Open denvercal1234GitHub opened 1 year ago

denvercal1234GitHub commented 1 year ago

Hi there,

Thanks for the package.

When I was running FindClusters(algorithm=4), I encountered this Warning. Should I be worried about it? If so, would you mind helping me diagnose this warning?
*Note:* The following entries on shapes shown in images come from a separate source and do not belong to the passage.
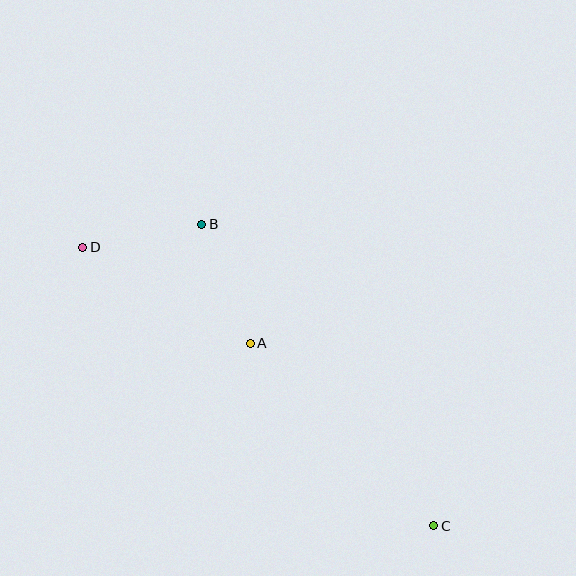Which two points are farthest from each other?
Points C and D are farthest from each other.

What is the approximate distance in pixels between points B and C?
The distance between B and C is approximately 380 pixels.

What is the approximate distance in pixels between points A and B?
The distance between A and B is approximately 129 pixels.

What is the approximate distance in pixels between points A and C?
The distance between A and C is approximately 259 pixels.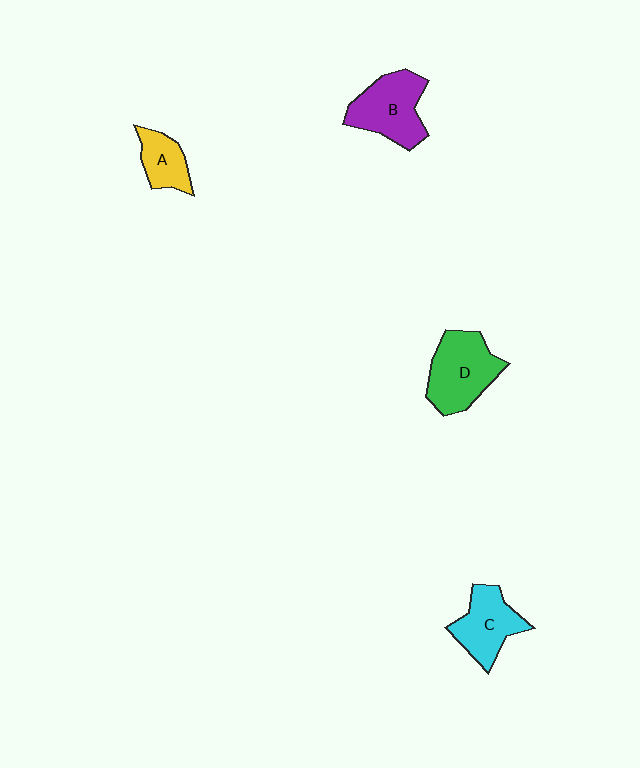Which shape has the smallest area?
Shape A (yellow).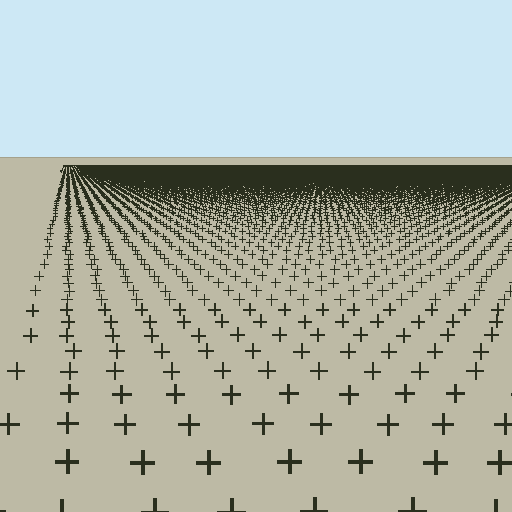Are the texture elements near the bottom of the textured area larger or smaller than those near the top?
Larger. Near the bottom, elements are closer to the viewer and appear at a bigger on-screen size.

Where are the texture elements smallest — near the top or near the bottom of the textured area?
Near the top.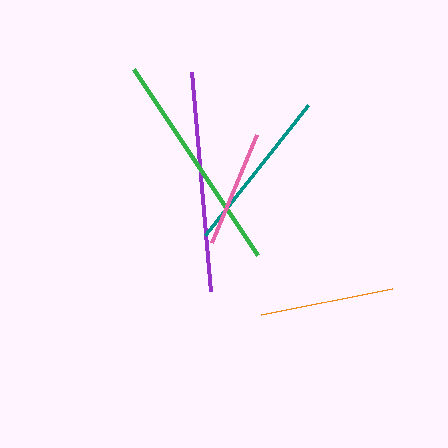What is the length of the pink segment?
The pink segment is approximately 117 pixels long.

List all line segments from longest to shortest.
From longest to shortest: green and purple (about equal), teal, orange, pink.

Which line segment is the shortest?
The pink line is the shortest at approximately 117 pixels.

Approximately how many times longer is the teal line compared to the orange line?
The teal line is approximately 1.2 times the length of the orange line.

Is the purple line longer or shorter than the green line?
The green and purple lines are approximately the same length (about 223 and 220 pixels).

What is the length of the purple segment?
The purple segment is approximately 220 pixels long.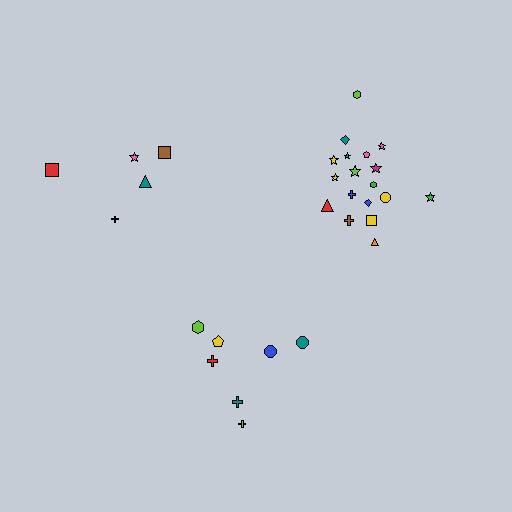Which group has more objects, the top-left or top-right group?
The top-right group.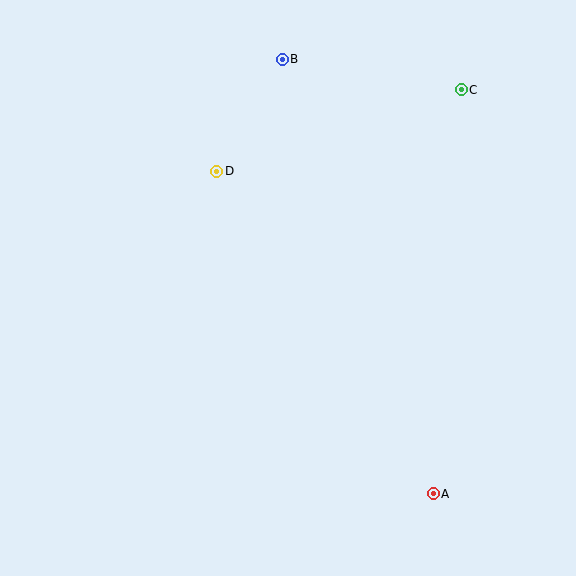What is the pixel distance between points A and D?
The distance between A and D is 388 pixels.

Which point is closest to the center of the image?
Point D at (217, 171) is closest to the center.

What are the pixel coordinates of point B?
Point B is at (282, 59).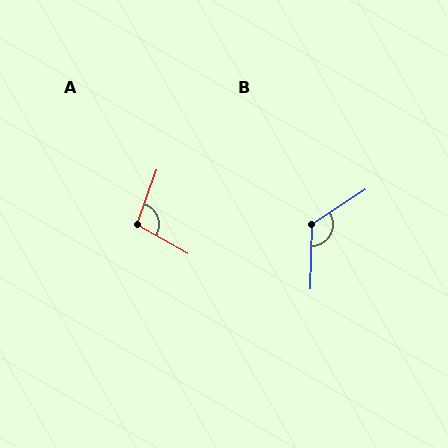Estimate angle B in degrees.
Approximately 125 degrees.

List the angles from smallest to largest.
A (100°), B (125°).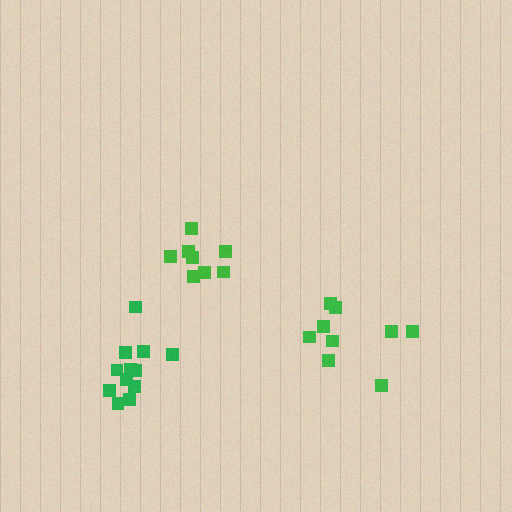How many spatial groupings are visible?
There are 3 spatial groupings.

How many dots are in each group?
Group 1: 9 dots, Group 2: 8 dots, Group 3: 12 dots (29 total).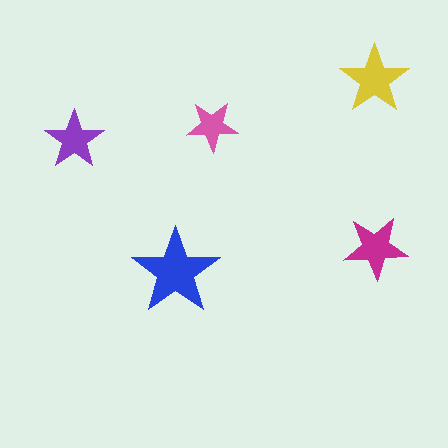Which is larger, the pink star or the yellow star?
The yellow one.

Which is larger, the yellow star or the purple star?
The yellow one.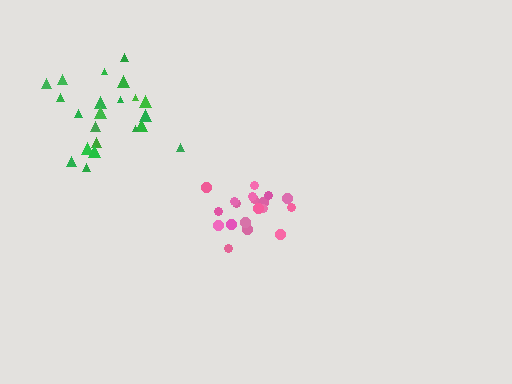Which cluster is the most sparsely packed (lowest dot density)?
Green.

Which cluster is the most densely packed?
Pink.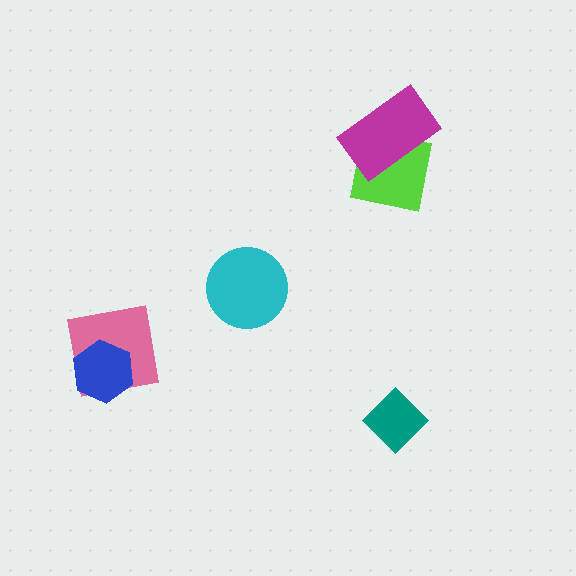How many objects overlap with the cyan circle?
0 objects overlap with the cyan circle.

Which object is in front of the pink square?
The blue hexagon is in front of the pink square.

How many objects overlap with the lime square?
1 object overlaps with the lime square.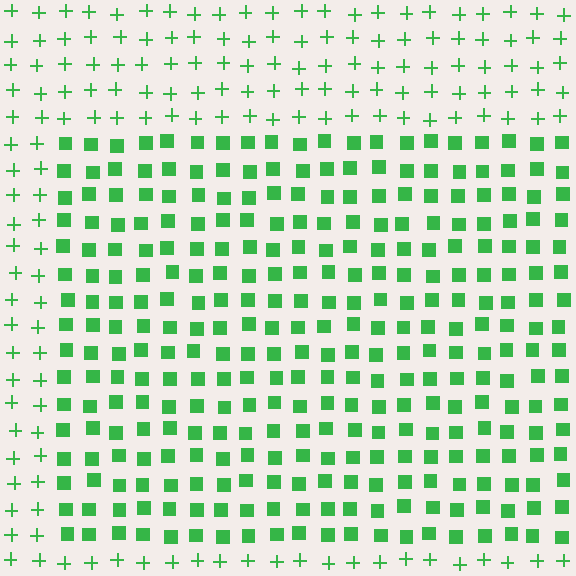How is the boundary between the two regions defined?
The boundary is defined by a change in element shape: squares inside vs. plus signs outside. All elements share the same color and spacing.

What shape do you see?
I see a rectangle.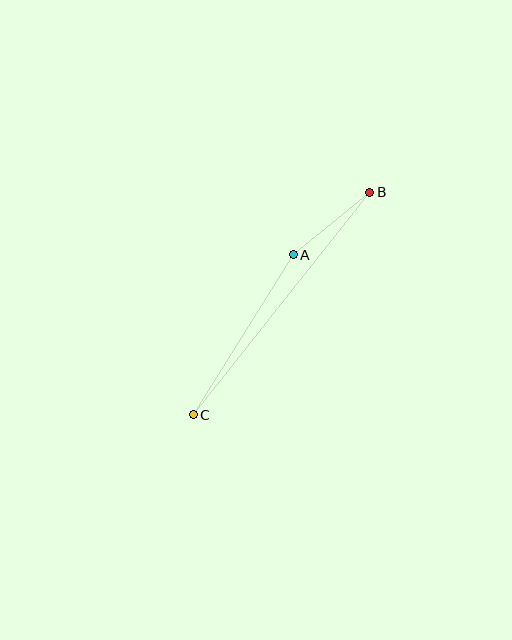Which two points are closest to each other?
Points A and B are closest to each other.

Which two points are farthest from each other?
Points B and C are farthest from each other.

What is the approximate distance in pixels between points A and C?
The distance between A and C is approximately 189 pixels.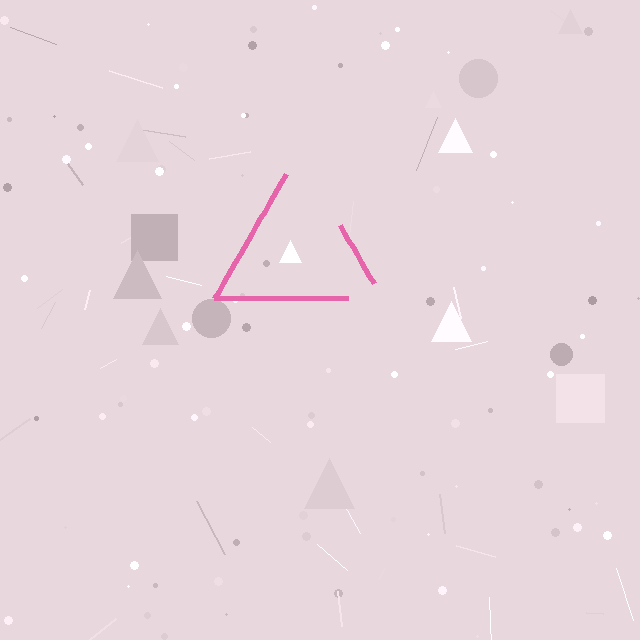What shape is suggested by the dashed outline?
The dashed outline suggests a triangle.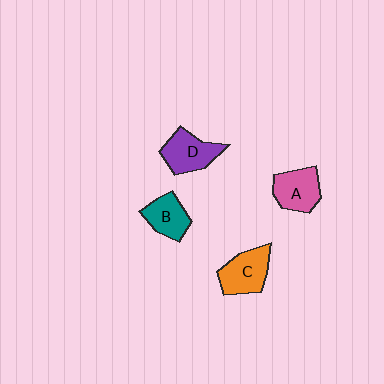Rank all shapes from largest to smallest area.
From largest to smallest: C (orange), D (purple), A (pink), B (teal).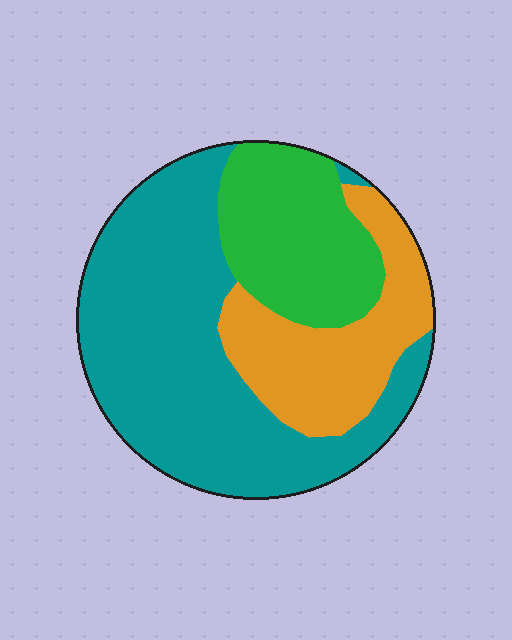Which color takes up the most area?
Teal, at roughly 55%.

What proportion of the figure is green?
Green takes up about one quarter (1/4) of the figure.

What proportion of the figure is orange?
Orange covers around 25% of the figure.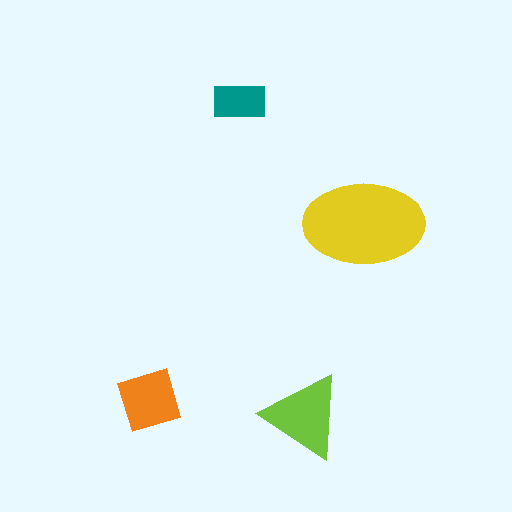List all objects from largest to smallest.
The yellow ellipse, the lime triangle, the orange diamond, the teal rectangle.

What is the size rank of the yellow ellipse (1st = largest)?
1st.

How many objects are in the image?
There are 4 objects in the image.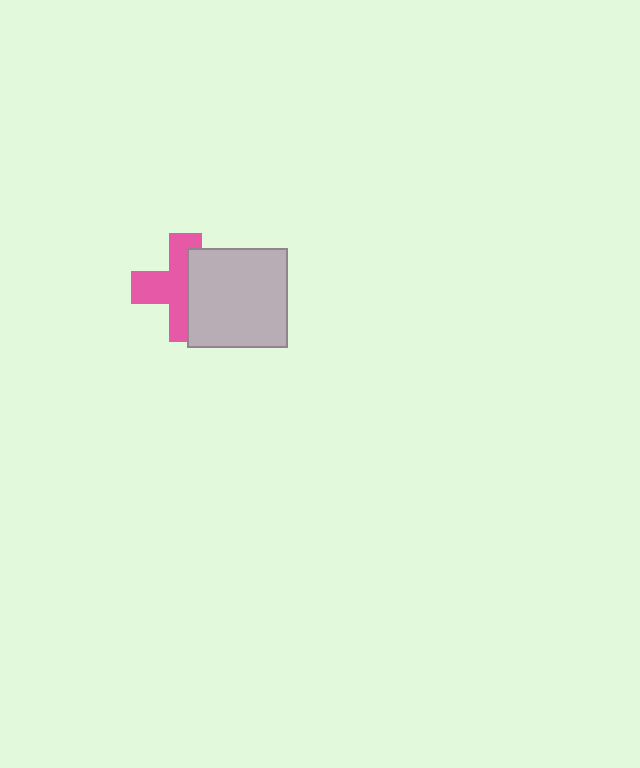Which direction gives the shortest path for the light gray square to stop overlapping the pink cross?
Moving right gives the shortest separation.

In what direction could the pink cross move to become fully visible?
The pink cross could move left. That would shift it out from behind the light gray square entirely.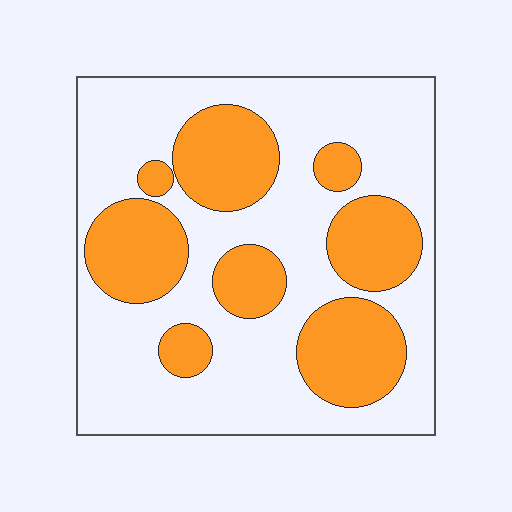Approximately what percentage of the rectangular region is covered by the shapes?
Approximately 35%.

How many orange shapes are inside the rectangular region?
8.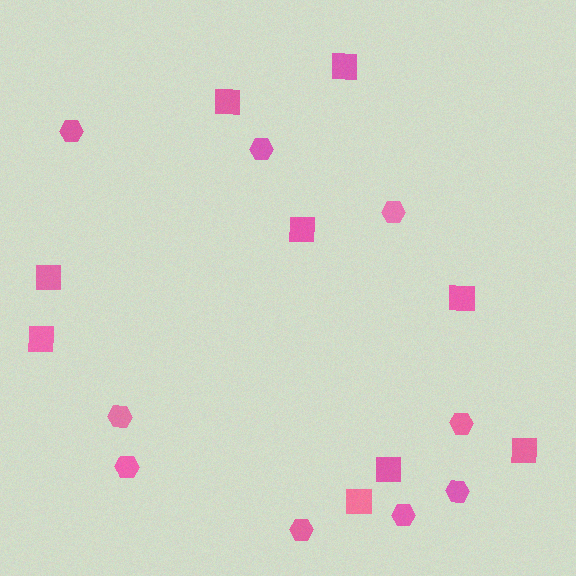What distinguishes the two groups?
There are 2 groups: one group of hexagons (9) and one group of squares (9).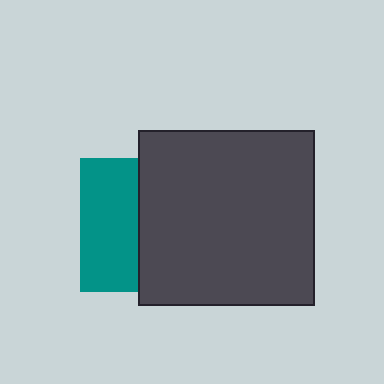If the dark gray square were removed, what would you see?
You would see the complete teal square.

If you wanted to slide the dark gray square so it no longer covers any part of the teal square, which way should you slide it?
Slide it right — that is the most direct way to separate the two shapes.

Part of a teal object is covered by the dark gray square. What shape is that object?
It is a square.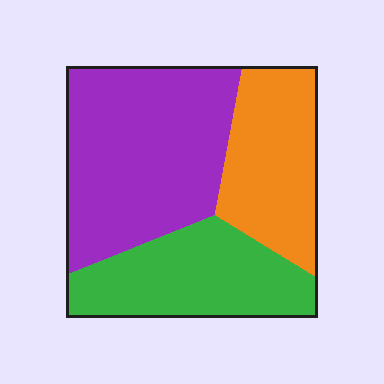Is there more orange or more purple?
Purple.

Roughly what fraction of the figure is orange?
Orange takes up between a sixth and a third of the figure.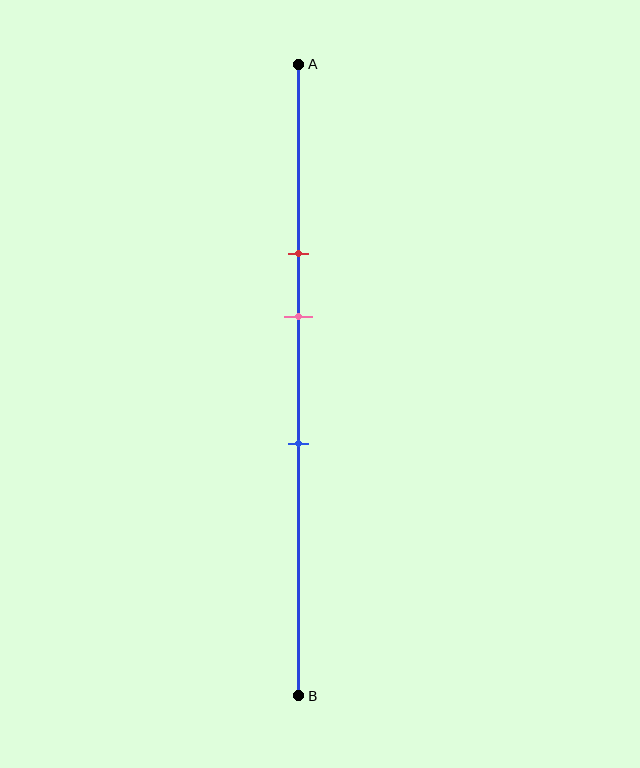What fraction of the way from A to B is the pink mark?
The pink mark is approximately 40% (0.4) of the way from A to B.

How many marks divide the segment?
There are 3 marks dividing the segment.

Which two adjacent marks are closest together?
The red and pink marks are the closest adjacent pair.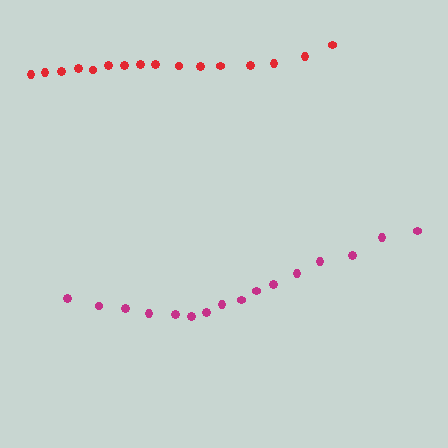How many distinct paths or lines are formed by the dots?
There are 2 distinct paths.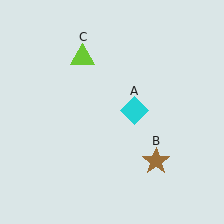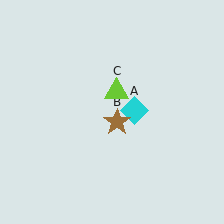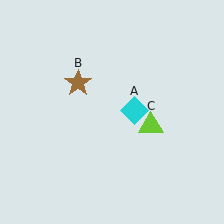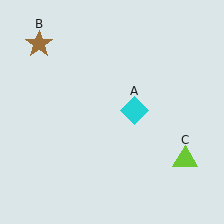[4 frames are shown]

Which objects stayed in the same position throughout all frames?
Cyan diamond (object A) remained stationary.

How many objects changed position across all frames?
2 objects changed position: brown star (object B), lime triangle (object C).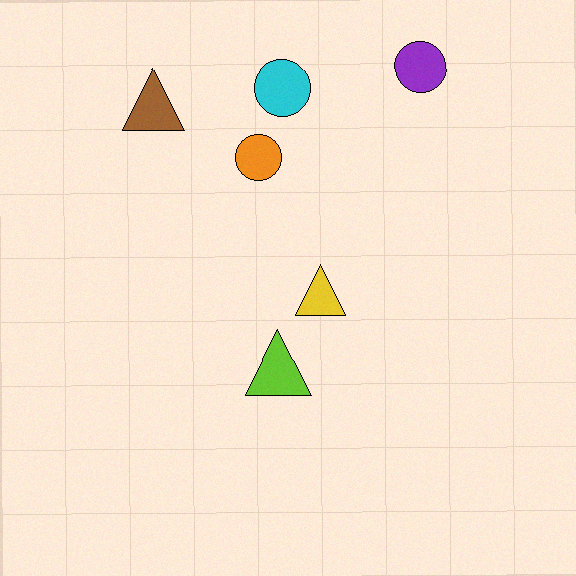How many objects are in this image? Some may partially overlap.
There are 6 objects.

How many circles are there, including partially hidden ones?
There are 3 circles.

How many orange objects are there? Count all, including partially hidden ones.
There is 1 orange object.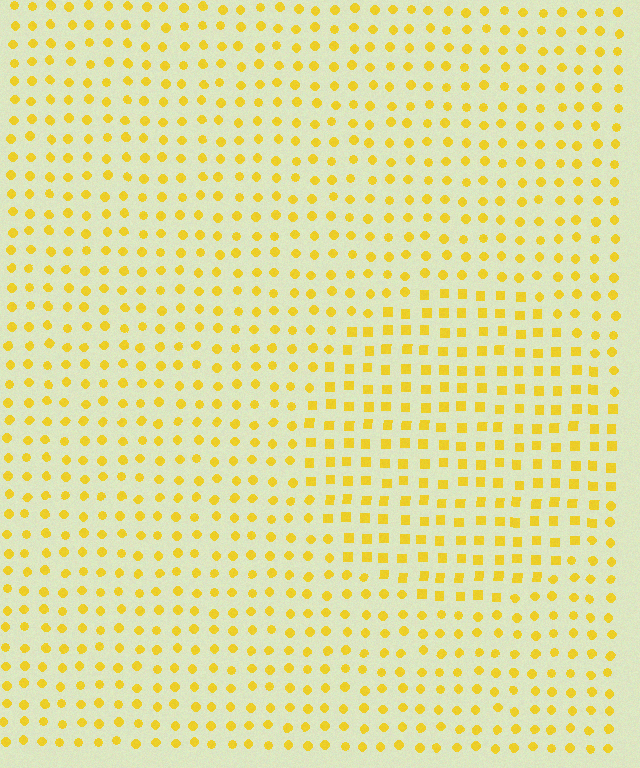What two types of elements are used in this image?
The image uses squares inside the circle region and circles outside it.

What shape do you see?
I see a circle.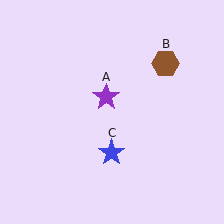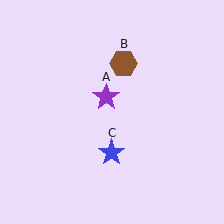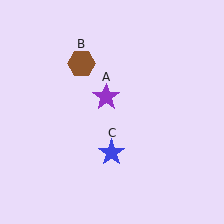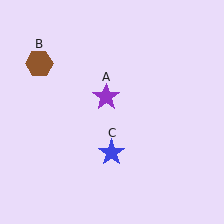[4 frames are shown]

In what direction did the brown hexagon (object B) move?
The brown hexagon (object B) moved left.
Thank you again for your help.

Warning: sparse->dense coercion: allocating vector of size 2.9 GiBWarning in paste(new, collapse = "\n") :
  NAs introduced by coercion to integer range
2 singletons identified. 16 final clusters.
Warning: sparse->dense coercion: allocating vector of size 2.9 GiB3 singletons identified. 18 final clusters.
Warning: sparse->dense coercion: allocating vector of size 2.9 GiB11 singletons identified. 19 final clusters.
AustinHartman commented 1 year ago

Could you provide a small reproducible example? It is possible that the graph provided to the leiden algorithm unexpectedly contains some non-integer values.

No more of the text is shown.